Here is the analysis of a recent bug I’ve stumbled upon. My initial reaction was that
the problem is in the compiler (or that “These are wrong bees”). Consider the code below. We copy 64 integers into a properly allocated destination buffer and yet, if compiled with -O3
switch this code crashes with segfault!
// Compile with (g++-5):
// g++ -std=c++11 -O3 && a.out
#include <memory>
#include <cstdint>
using namespace std;
__attribute__ ((noinline))
void SerializeTo(const uint64_t * const & src, size_t len, uint8_t* dest) {
for (size_t i = 0; i < len; ++i) {
*reinterpret_cast<uint64_t*>(dest) = src[i];
dest += sizeof(src[i]);
}
}
int main() {
unique_ptr<uint64_t[]> d(new uint64_t[64]);
unique_ptr<uint8_t[]> tmp(new uint8_t[1024]);
SerializeTo(d.get(), 64, tmp.get() + 4);
return 0;
}
You can see it yourself by running it with g++ on x64 architecture.
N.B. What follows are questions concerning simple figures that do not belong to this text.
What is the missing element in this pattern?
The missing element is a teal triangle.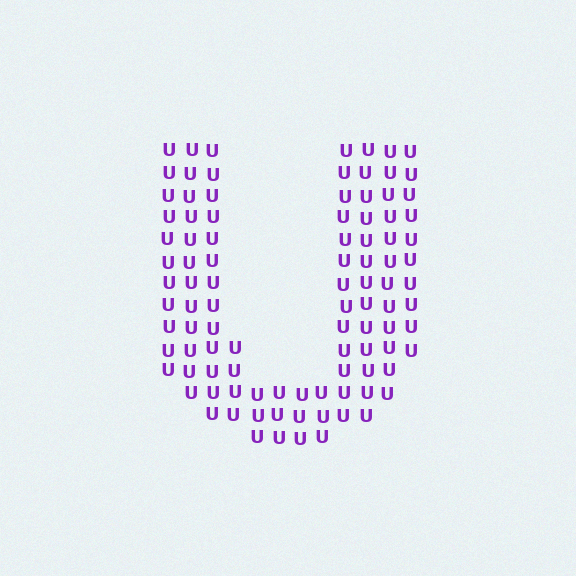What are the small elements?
The small elements are letter U's.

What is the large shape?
The large shape is the letter U.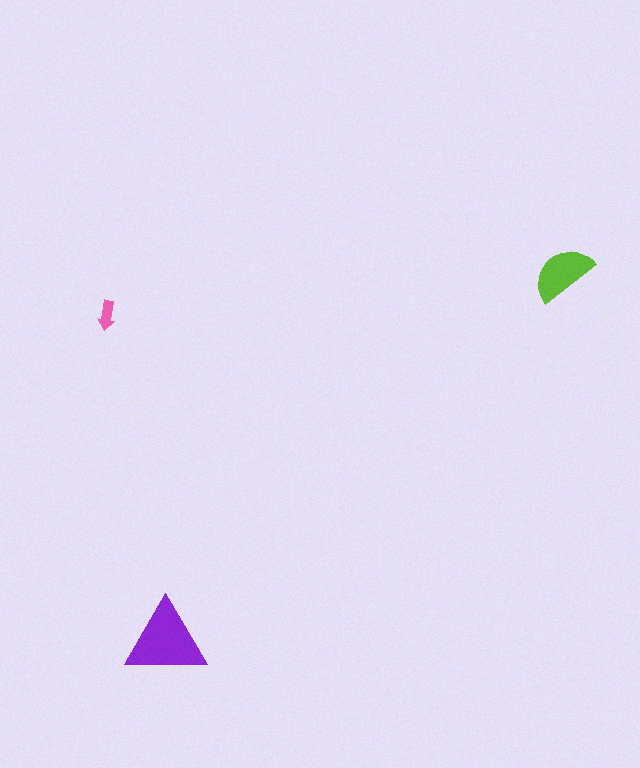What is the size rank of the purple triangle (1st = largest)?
1st.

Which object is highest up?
The lime semicircle is topmost.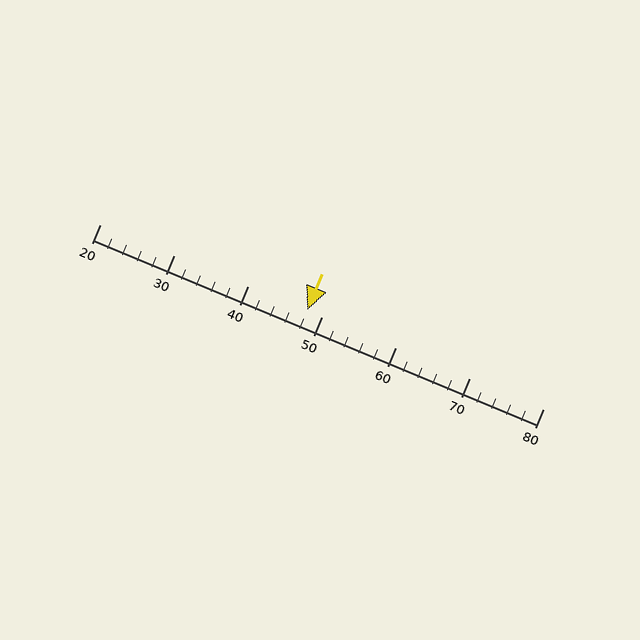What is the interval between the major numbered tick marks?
The major tick marks are spaced 10 units apart.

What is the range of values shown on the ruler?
The ruler shows values from 20 to 80.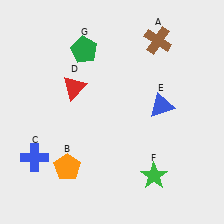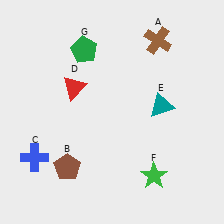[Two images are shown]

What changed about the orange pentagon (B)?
In Image 1, B is orange. In Image 2, it changed to brown.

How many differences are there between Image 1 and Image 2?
There are 2 differences between the two images.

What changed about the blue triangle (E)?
In Image 1, E is blue. In Image 2, it changed to teal.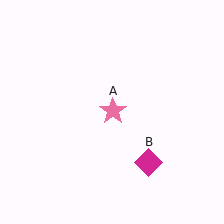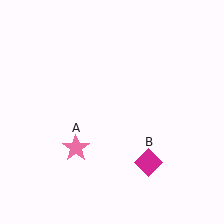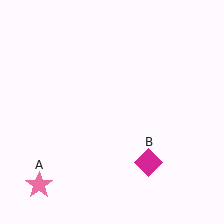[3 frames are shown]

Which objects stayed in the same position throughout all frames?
Magenta diamond (object B) remained stationary.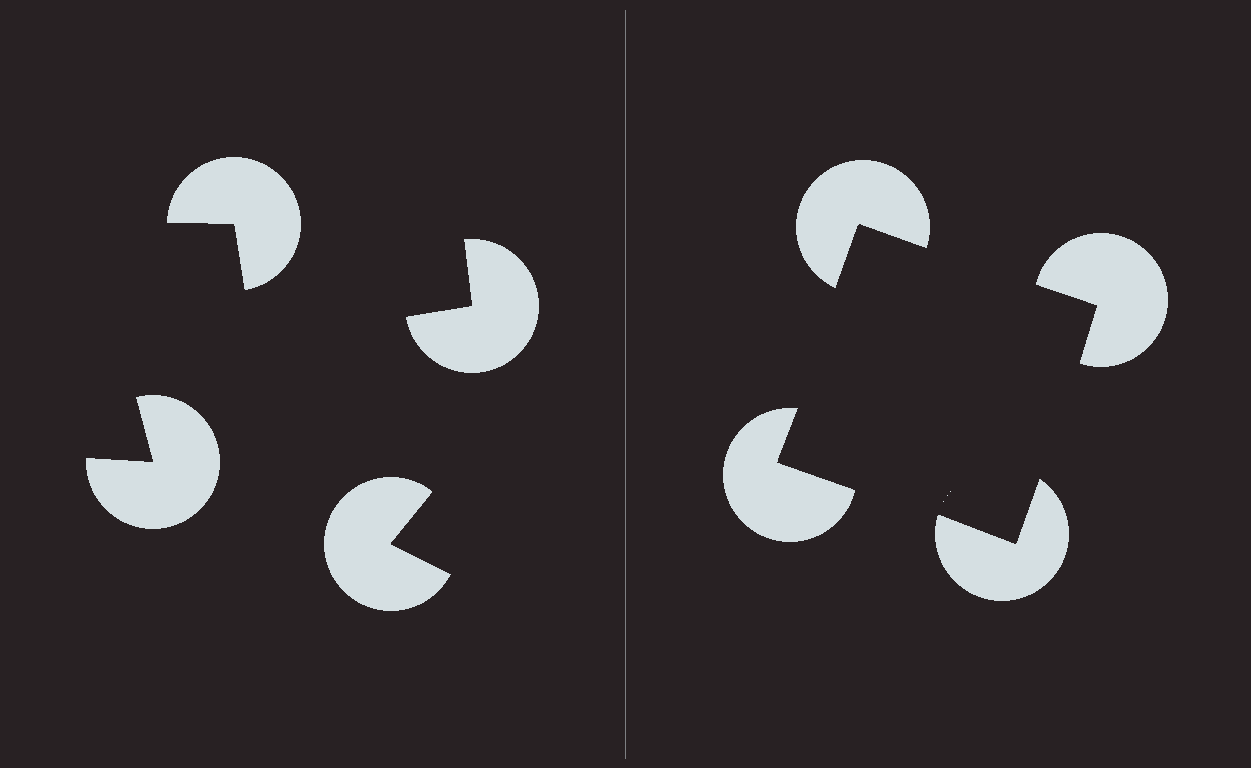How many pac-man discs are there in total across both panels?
8 — 4 on each side.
A quick session with gdb shows that it fails on the instruction movaps
. g++ is smart enough to perform vectorized
optimization and copy 2 64 bit integers at once. Unfortunaltely movaps
requires that its destination memory operand would be 16 byte aligned but SerializeTo
can not possibly know
whether dest
is aligned or not. To my surprise g++ does not generate any preamble code that handles possible unalignment issues the way I would expect him to, nor it decides to fallback to instructions that handle unligned words. Is g++ in his rights?
g++ is correct to generate this code because we broke some basic rules and this code has undefined behavior (UB) due to incorrect cast
reinterpret_cast<uint64_t*>(dest)
. See “Type Aliasing” paragraph here. According to these “strict aliasing” rules we can not cast from uint8_t*
to uint64_t*
and if we do it causes an UB.
We made g++ believe that it can perform aligned write due to our cast to uint64_t*
.
Before we talk about solution, lets check how common such mistake is.
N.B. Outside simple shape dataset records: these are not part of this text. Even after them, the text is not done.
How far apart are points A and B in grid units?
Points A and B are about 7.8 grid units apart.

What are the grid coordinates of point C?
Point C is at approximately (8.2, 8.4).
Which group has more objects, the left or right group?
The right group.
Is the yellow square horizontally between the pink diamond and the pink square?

Many google projects, for example, have the following macro #define UNALIGNED_STORE64(_p, _val) (*reinterpret_cast<uint64_t *>(_p) = (_val))
for x64 bit architecture.
The name of the macro eloquently shows that it’s meant for storing integer into possibly unaligned address. There are millions other appearences of reinterpret_cast
in github and I estimate that vast part of them do not follow strict aliasing rules.
So how do we copy an integer into specific memory address? We could, of course copy it byte by byte
but that’s slow. The only acceptable solution I know of is to use memcpy(dest, src, sizeof(uint64))
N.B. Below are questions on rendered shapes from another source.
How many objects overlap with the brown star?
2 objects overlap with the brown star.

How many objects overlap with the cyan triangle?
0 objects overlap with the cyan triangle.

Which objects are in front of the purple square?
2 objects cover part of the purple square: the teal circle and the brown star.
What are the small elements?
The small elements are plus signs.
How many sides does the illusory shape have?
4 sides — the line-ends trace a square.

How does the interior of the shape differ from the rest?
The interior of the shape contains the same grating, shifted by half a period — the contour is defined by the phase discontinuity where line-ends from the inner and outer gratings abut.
. In optimized mode, the compiler recognizes memcpy
and replaces it with specific CPU instructions according to the target architecture. In case of uint64_t on x64 it translates to a single mov
instruction. While it maybe suboptimal (it’s still possible to use vectorized instructions) it’s nethertheless correct.
I think it’s a bit sad that currently C++ language does not have a dedicated tool in the language that explicitly allows storing a computer word in memory and instead we need to rely on an external function but that’s state of matters at this moment.
If you know any other standard way of performing this task correctly please tell me.